Monatelang oder gar jahrelang sind die Jünger nun schon zusammen mit Jesus
unterwegs. Sie haben sich daran gewöhnt, dass er vor ihnen hergeht, ihnen
den Weg zeigt. Er führt sie, er sagt, wann sie Rast machen, und was sie zu
tun haben. Alles wird von ihm bestimmt, und das ist auch gut so.
Denn man muss sich nicht selbst Gedanken machen, man muss sich um
nichts sorgen. Wenn mal was schief geht, kann man immer ihn, Jesus,
dafür verantwortlich machen. Aber bis jetzt ist noch nie etwas schief
gegangen. Er ist absolut verlässlich. Er ist ein guter Führer.
Doch dann ereignet sich dieses merkwürdige Passahmal, bei dem Jesus allen
Jüngern die Füße wäscht, und anschließend beginnt, den Jüngern viele
merkwürdige Dinge vom Abschied zu erzählen. Dabei waren sie doch gerade
jetzt so eng miteinander zusammengewachsen, die Gemeinschaft dieses
Abends war etwas ganz Besonderes und brachte diese Nähe, die sich über
die Jahre entwickelt hatte, auf einzigartige Weise zum Ausdruck. Warum
spricht er da von Trennung und Abschied?
Aber das war ja noch gar nicht mal das Wesentliche, was die Jünger
beunruhigte. Beunruhigender war, dass sie nur herzlich wenig verstanden
von dem, was Jesus da sprach. Es waren so merkwürdige Worte.
Es fängt an mit den vielen Wohnungen in seines Vaters Haus. Hatten sie schon
begriffen, wer Jesu Vater ist? Wussten sie, dass er von Gott redete? Es war
durchaus möglich, denn Jesus hatte öfter angedeutet, dass Gott sein Vater
sei. Wenn sie also glaubten, dass Gott der Vater Jesu ist, was würden sie
dann denken, wäre wohl das Haus Gottes?
Das kann doch eigentlich nur der Tempel sein. Das passte zumindest in ihre
Vorstellung und Erfahrungswelt. Aber gibt es in dem Tempel wirklich so viele
Wohnungen?
Sicher, es gab viele Wohnungen im Tempel, aber dort lebten die Priester,
diese Wohnungen waren alle schon belegt. Wie sollte es dann für sie noch
Wohnungen geben?
Und warum sollten sie dann nicht mitgehen können? Der Weg zum Tempel war
doch jedem guten Juden, also auch ihnen, den Jüngerinnen und Jüngern Jesu,
bekannt.
Aus diesen Beobachtungen schlossen sie dann wohl, dass Jesus irgend ein
anderes Haus seines Vaters meinen musste. Der Tempel konnte es jedenfalls
nicht sein, dazu gab es zuviele Ungereimtheiten in dem, was er ihnen sagte.

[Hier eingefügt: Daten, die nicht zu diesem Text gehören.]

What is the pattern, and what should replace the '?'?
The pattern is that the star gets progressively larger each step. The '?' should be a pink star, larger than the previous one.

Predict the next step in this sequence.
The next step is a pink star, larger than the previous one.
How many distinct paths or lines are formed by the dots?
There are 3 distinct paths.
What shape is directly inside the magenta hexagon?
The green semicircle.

Darum verwirrte sie die letzte Aussage Jesu besonders: »Und wo ich hingehe,
den Weg wisst ihr!« Aber doch gerade nicht! Keine Ahnung haben sie. Und so
fasst sich Thomas ein Herz und hakt nach. »Wir haben keine Ahnung«, gibt er
zu, denn sie wissen ja noch nicht einmal, von was für einem Haus er spricht.

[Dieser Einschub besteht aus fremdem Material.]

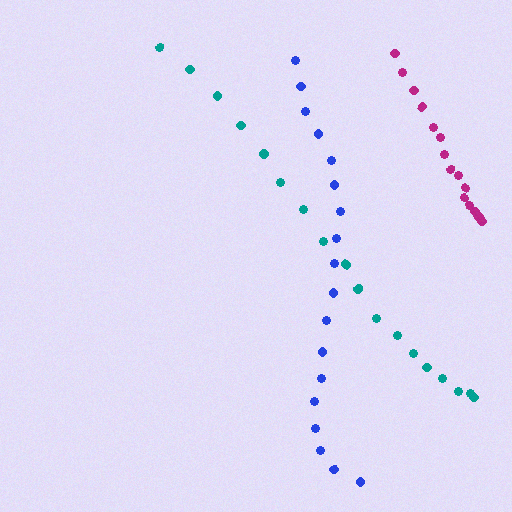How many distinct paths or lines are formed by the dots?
There are 3 distinct paths.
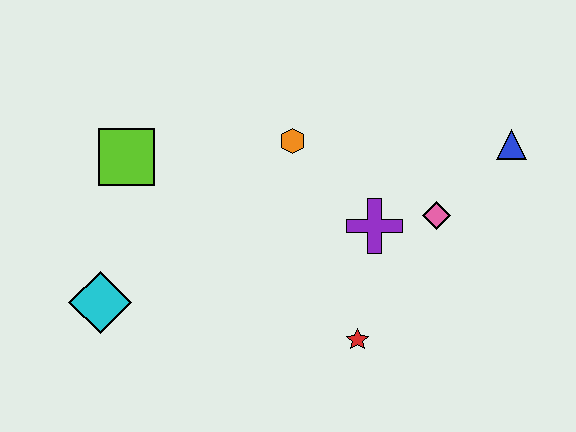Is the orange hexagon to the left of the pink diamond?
Yes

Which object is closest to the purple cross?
The pink diamond is closest to the purple cross.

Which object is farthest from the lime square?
The blue triangle is farthest from the lime square.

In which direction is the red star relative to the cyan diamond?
The red star is to the right of the cyan diamond.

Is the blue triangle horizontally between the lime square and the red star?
No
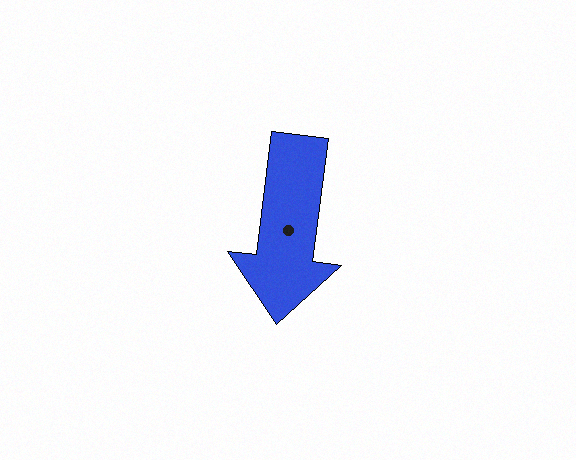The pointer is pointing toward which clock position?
Roughly 6 o'clock.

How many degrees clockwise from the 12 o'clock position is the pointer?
Approximately 187 degrees.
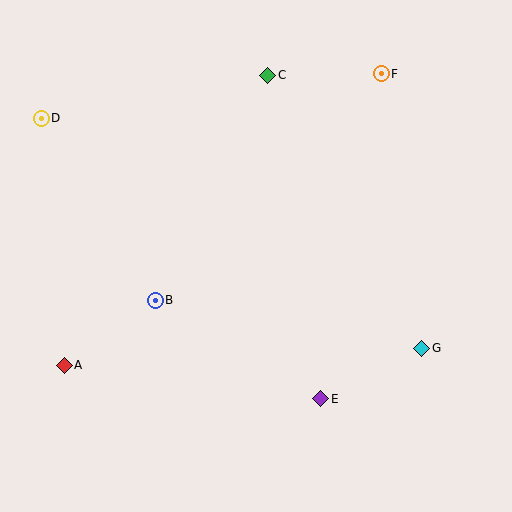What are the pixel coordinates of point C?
Point C is at (268, 75).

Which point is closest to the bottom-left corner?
Point A is closest to the bottom-left corner.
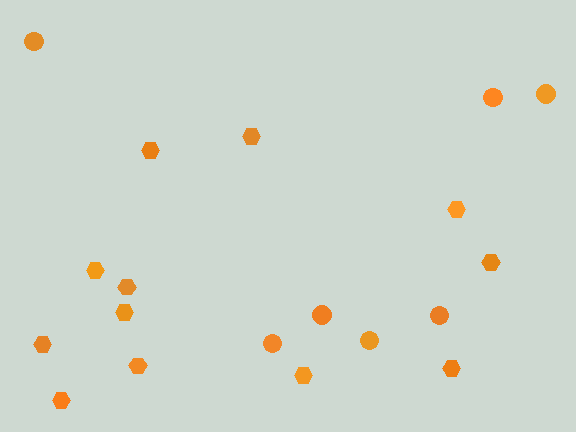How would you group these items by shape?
There are 2 groups: one group of circles (7) and one group of hexagons (12).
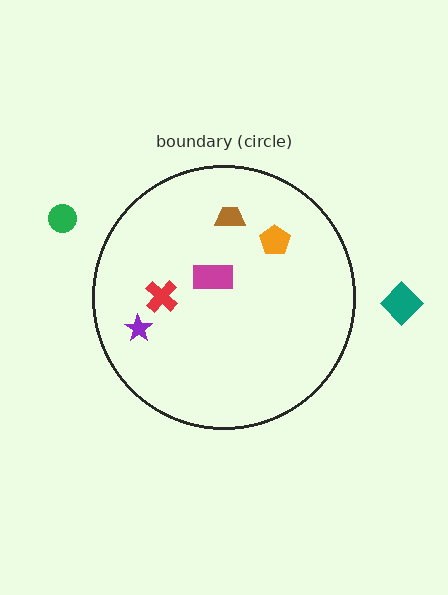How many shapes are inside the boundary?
5 inside, 2 outside.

Wie sollen sie da den Weg dorthin kennen?
Und wieder antwortet Jesus mit einem merkwürdigen Satz, der die Ursache für
viel Unheil und Unrecht geworden ist. Er spricht: »Ich bin der Weg und die
Wahrheit und das Leben; niemand kommt zum Vater denn durch mich.«
Da müssen wir noch einmal kurz zurückgreifen, um das genauer und besser zu
verstehen. Thomas hatte gesagt: »Wir wissen den Weg nicht«, und Jesus antwortet
darauf mit den einfachen Worten: »Ich bin der Weg«.

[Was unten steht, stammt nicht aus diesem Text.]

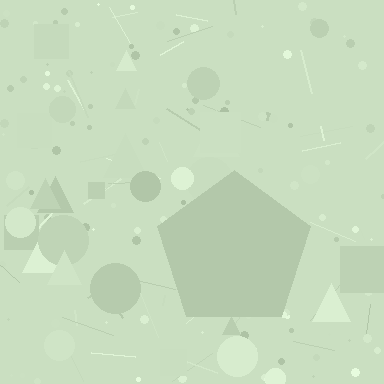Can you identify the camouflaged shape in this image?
The camouflaged shape is a pentagon.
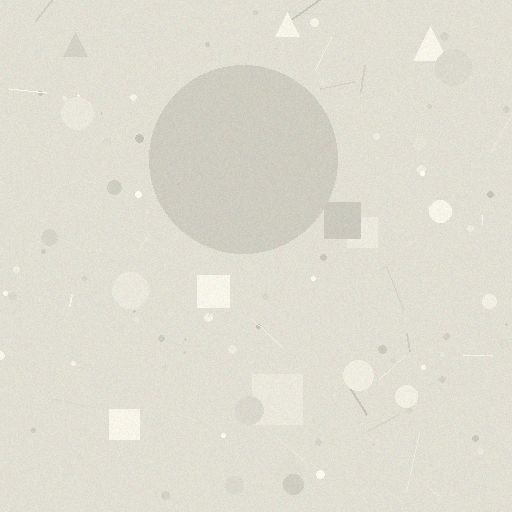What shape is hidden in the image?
A circle is hidden in the image.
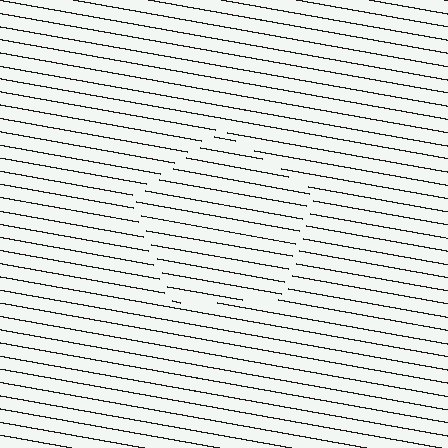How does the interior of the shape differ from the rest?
The interior of the shape contains the same grating, shifted by half a period — the contour is defined by the phase discontinuity where line-ends from the inner and outer gratings abut.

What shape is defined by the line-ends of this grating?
An illusory pentagon. The interior of the shape contains the same grating, shifted by half a period — the contour is defined by the phase discontinuity where line-ends from the inner and outer gratings abut.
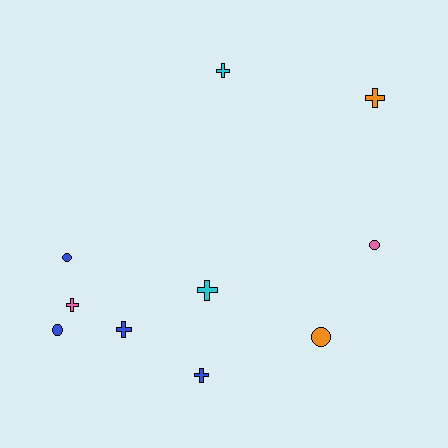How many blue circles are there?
There are 2 blue circles.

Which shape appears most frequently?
Cross, with 6 objects.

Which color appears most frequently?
Blue, with 4 objects.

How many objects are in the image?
There are 10 objects.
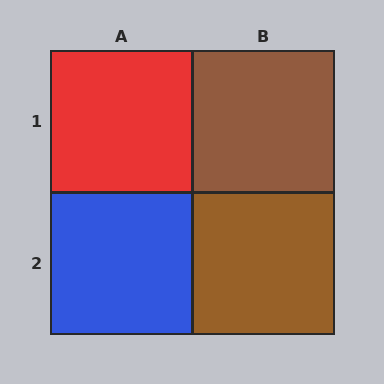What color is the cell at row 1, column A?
Red.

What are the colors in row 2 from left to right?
Blue, brown.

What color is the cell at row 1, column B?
Brown.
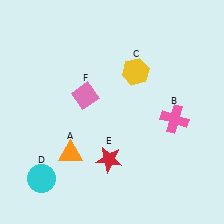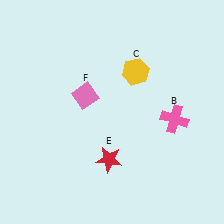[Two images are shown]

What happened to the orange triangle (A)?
The orange triangle (A) was removed in Image 2. It was in the bottom-left area of Image 1.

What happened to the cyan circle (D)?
The cyan circle (D) was removed in Image 2. It was in the bottom-left area of Image 1.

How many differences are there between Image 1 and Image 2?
There are 2 differences between the two images.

Die Jünger haben den Weg also immer vor Augen. Er liegt offen ausgebreitet vor
ihnen da. Oder besser: er steht vor ihnen. Es ist Jesus, der immerzu zu ihnen
spricht, vor ihren Augen handelt, sie hinweist auf das, was Gott für sie bereit
hält.
Und doch bleibt es merkwürdig, denn: wenn Jesus ihnen voraus zum Vater geht,
und dann den Jüngern sagt, dass sie wissen, welchen Weg er geht, dann kann
er ja schlecht sich selber gehen. Das hört sich nicht nur merkwürdig an, es
geht einfach nicht.
An dieser Stelle würde ich gerne die Menschen fragen, die bestimmten, welche
Texte den Predigten zugrunde liegen, warum sie nicht wenigstens den nachfolgenden
Vers noch mit eingeschlossen haben. Denn im nächsten Vers schon wird das Ganze
etwas verständlicher. Jesus erläutert, was er mit diesem prägnanten, sehr
bekannten Vers gemeint hat: Wenn ihr mich erkennt, dann habt ihr auch meinen
Vater erkannt. Dann habt ihr ihn gesehen. Dann wisst ihr den Weg. So erläutert
Jesus seine Aussage, dass er der Weg und die Wahrheit und das Leben ist.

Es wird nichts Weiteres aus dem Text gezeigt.